问题
I need to extract text from pdf-files and have used pdfminer.six with success, extracting both text paragraphs and tables. But now I get an error related to the line
from pdfminer.pdfparser import PDFParser, PDFDocument:
ImportError: cannot import name 'PDFDocument' from 'pdfminer.pdfparser' (C:\Users[username]\Anaconda3\lib\site-packages\pdfminer\pdfparser.py)
I'm using Anaconda Jupyter.
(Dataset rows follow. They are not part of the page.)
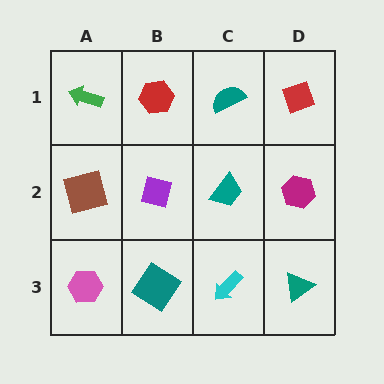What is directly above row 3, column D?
A magenta hexagon.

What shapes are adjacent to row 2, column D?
A red diamond (row 1, column D), a teal triangle (row 3, column D), a teal trapezoid (row 2, column C).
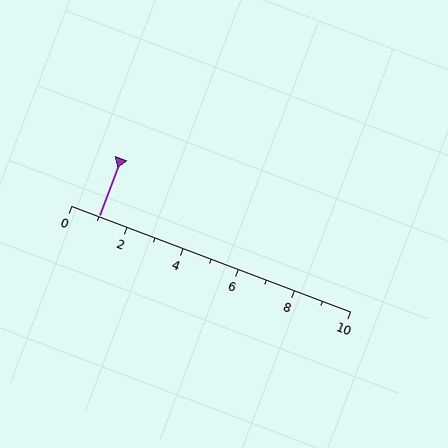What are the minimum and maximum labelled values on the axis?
The axis runs from 0 to 10.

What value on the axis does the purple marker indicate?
The marker indicates approximately 1.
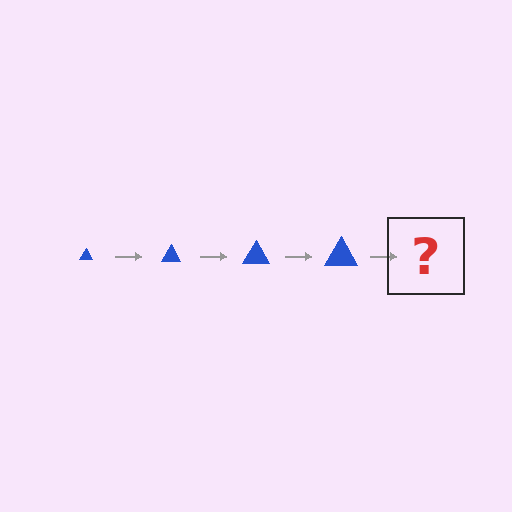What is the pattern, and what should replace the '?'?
The pattern is that the triangle gets progressively larger each step. The '?' should be a blue triangle, larger than the previous one.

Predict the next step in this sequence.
The next step is a blue triangle, larger than the previous one.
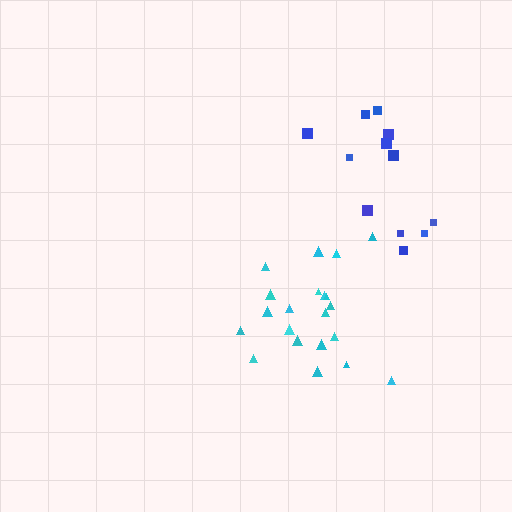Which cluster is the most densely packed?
Cyan.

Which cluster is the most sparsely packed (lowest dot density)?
Blue.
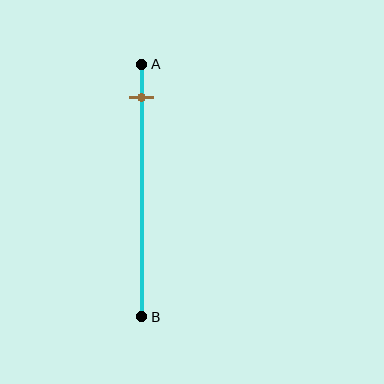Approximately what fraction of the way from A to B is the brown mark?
The brown mark is approximately 15% of the way from A to B.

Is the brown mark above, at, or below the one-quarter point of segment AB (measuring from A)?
The brown mark is above the one-quarter point of segment AB.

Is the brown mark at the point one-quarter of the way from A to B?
No, the mark is at about 15% from A, not at the 25% one-quarter point.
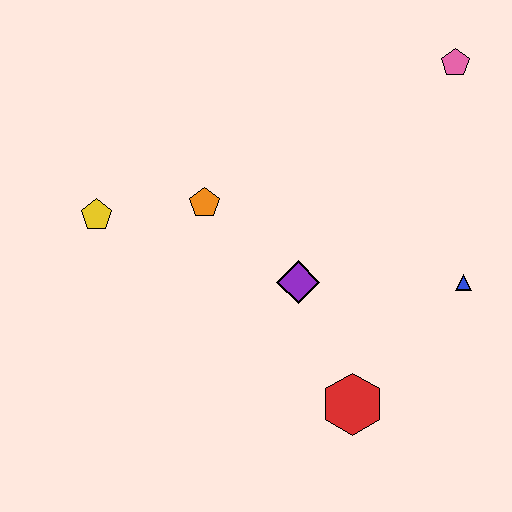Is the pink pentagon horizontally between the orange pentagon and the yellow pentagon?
No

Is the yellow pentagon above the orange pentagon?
No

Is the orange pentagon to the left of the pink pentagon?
Yes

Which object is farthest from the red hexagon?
The pink pentagon is farthest from the red hexagon.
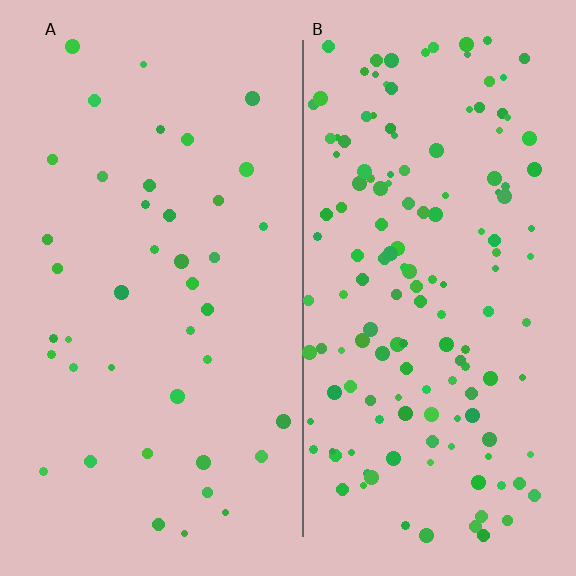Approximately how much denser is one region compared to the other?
Approximately 3.6× — region B over region A.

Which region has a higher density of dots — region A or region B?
B (the right).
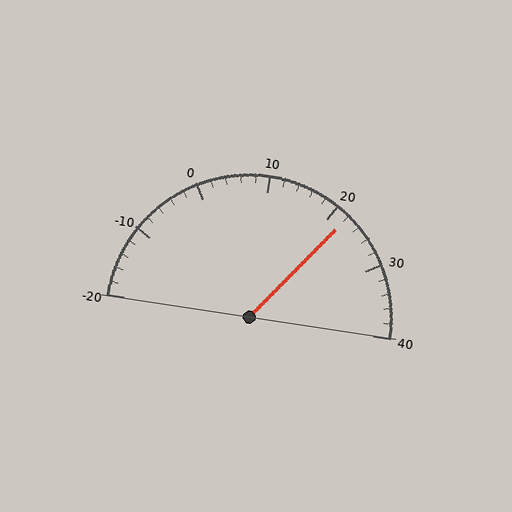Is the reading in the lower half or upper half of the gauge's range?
The reading is in the upper half of the range (-20 to 40).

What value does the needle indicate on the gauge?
The needle indicates approximately 22.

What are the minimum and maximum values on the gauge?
The gauge ranges from -20 to 40.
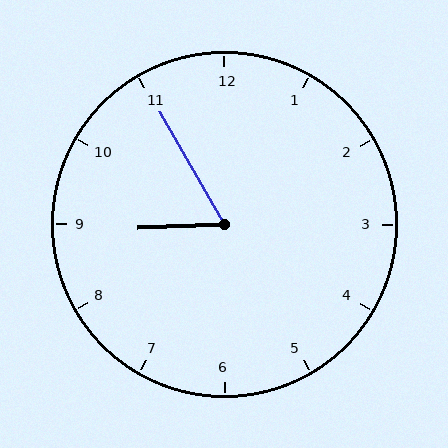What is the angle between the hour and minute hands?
Approximately 62 degrees.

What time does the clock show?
8:55.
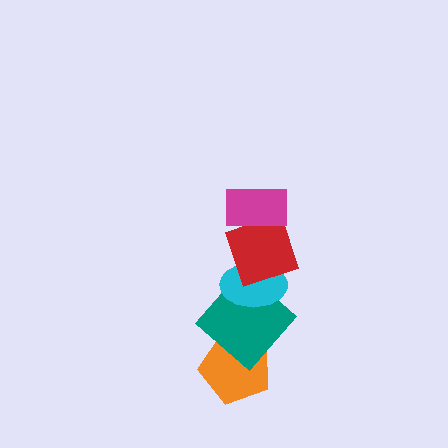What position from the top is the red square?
The red square is 2nd from the top.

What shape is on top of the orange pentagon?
The teal diamond is on top of the orange pentagon.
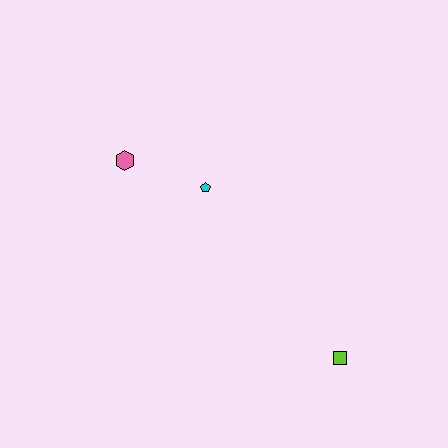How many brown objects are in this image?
There are no brown objects.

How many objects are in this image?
There are 3 objects.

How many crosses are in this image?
There are no crosses.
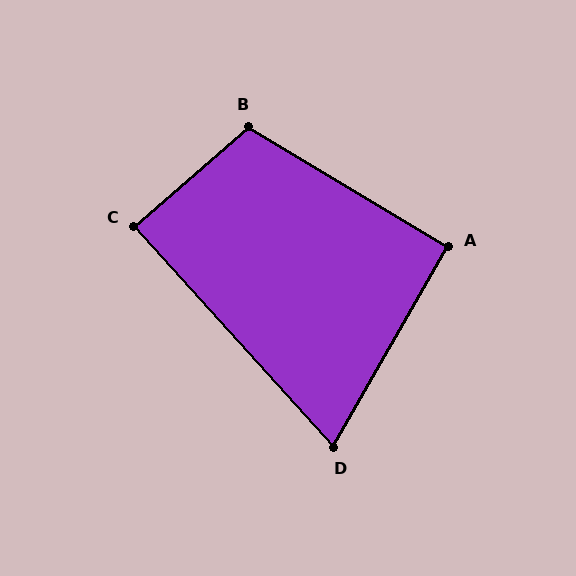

Python 3.7.3. Package pdfminer.six-20181108
The code I'm using is based on this: How to read pdf file using pdfminer3k?
Based on advice given below I've tried to uninstall and reinstall Anaconda and pdfminer.six and other packages several times: https://github.com/pdfminer/pdfminer.six/issues/196 A week ago it suddenly worked, but now I get an error again.
Since I'm working on Win10 I also tried using Linux Ubuntu as described here: https://medium.com/hugo-ferreiras-blog/using-windows-subsystem-for-linux-for-data-science-9a8e68d7610c
Same error.
Then, based on the webpage below I thought it was worth a try to split PDFparser, PDFDocument: from
from pdfminer.pdfparser import PDFParser, PDFDocument
to
from pdfminer.pdfparser import PDFParser
from pdfminer.pdfdocument import PDFDocument
from pdfminer.pdfpage import PDFPage
https://loctv.wordpress.com/2017/02/07/fix-importerror-cannot-import-name-pdfdocument-when-using-slate/ .. But that created new errors later on in the code.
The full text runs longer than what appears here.